You can also split the data to train and validation data in other ways. For example, K-folds.

There are much room for improvement!

In [None]:
import torch
import torch.nn as nn
import torch.optim as optim
from torchvision import models

num_classes = 5
model = models.resnet34() # we use resnet34 as the backbone
model.fc = nn.Linear(model.fc.in_features, num_classes) # we should change the last fc layer of the predefined resnet34 network to accomodate our classification problem
lr = 0.1
optimizer = optim.SGD(model.parameters(), lr=lr)
criterion = nn.CrossEntropyLoss()
n_epochs = 50  # just a demo
milestones = [30, 40]
device = torch.device("cuda:0" if torch.cuda.is_available() else "cpu")

model.to(device)
train_loader, valid_loader = Get_Dataloader(train_list, valid_list)
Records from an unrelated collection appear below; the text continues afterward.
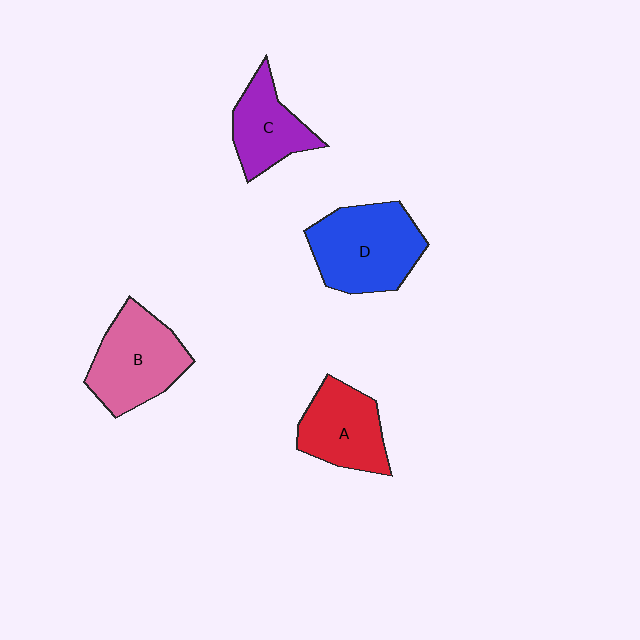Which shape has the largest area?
Shape D (blue).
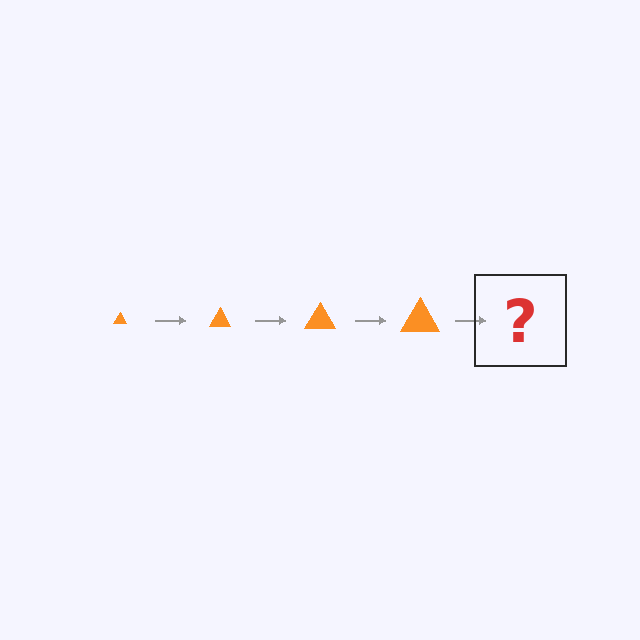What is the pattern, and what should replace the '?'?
The pattern is that the triangle gets progressively larger each step. The '?' should be an orange triangle, larger than the previous one.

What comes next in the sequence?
The next element should be an orange triangle, larger than the previous one.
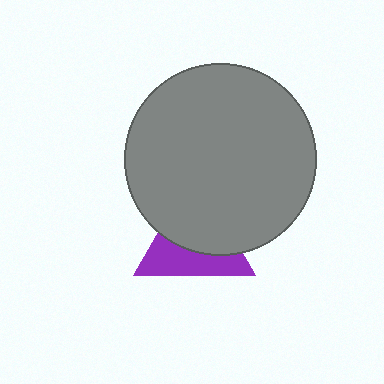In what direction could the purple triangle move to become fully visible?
The purple triangle could move down. That would shift it out from behind the gray circle entirely.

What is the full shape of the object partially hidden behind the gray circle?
The partially hidden object is a purple triangle.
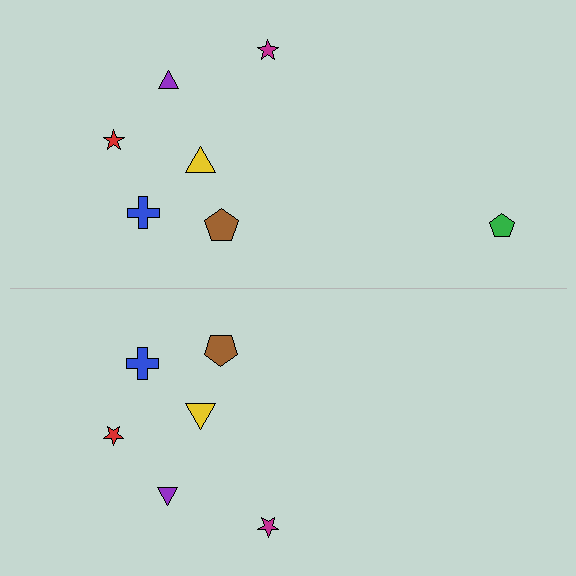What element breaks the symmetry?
A green pentagon is missing from the bottom side.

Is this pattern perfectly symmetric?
No, the pattern is not perfectly symmetric. A green pentagon is missing from the bottom side.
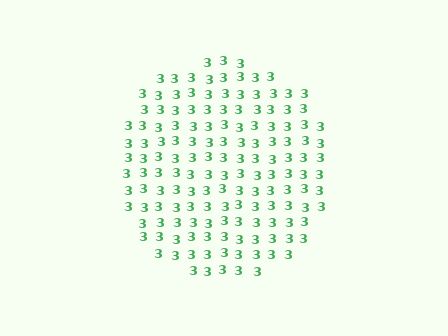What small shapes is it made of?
It is made of small digit 3's.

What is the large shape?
The large shape is a circle.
os.makedirs('cassava/model')

best_acc = 0
for epoch in range(1, n_epochs+1):
    lr_now = adjust_learning_rate(optimizer, epoch, lr, milestones) # adjust learning rate
    acc_train, loss_train = train(model, criterion, optimizer, train_loader, device, epoch)
    print("Epoch[{}], Train acc: {:.3f}, Train loss: {:.3f}, lr {:.3f}.".format(epoch, acc_train, loss_train, lr_now))
    acc_val, loss_val = valid(model, criterion, valid_loader, device, epoch)
    print("Epoch[{}], Valid acc: {:.3f}, Valid loss: {:.3f}.".format(epoch, acc_val, loss_val))
    if acc_val > best_acc:
        save_model(model, 'cassava/model/best.pth') # save model
        best_acc = acc_val

If you use Kaggle notebook, I recommend you to download the saved model to your own computer and open another notebook to test your code, and submit it to kaggle.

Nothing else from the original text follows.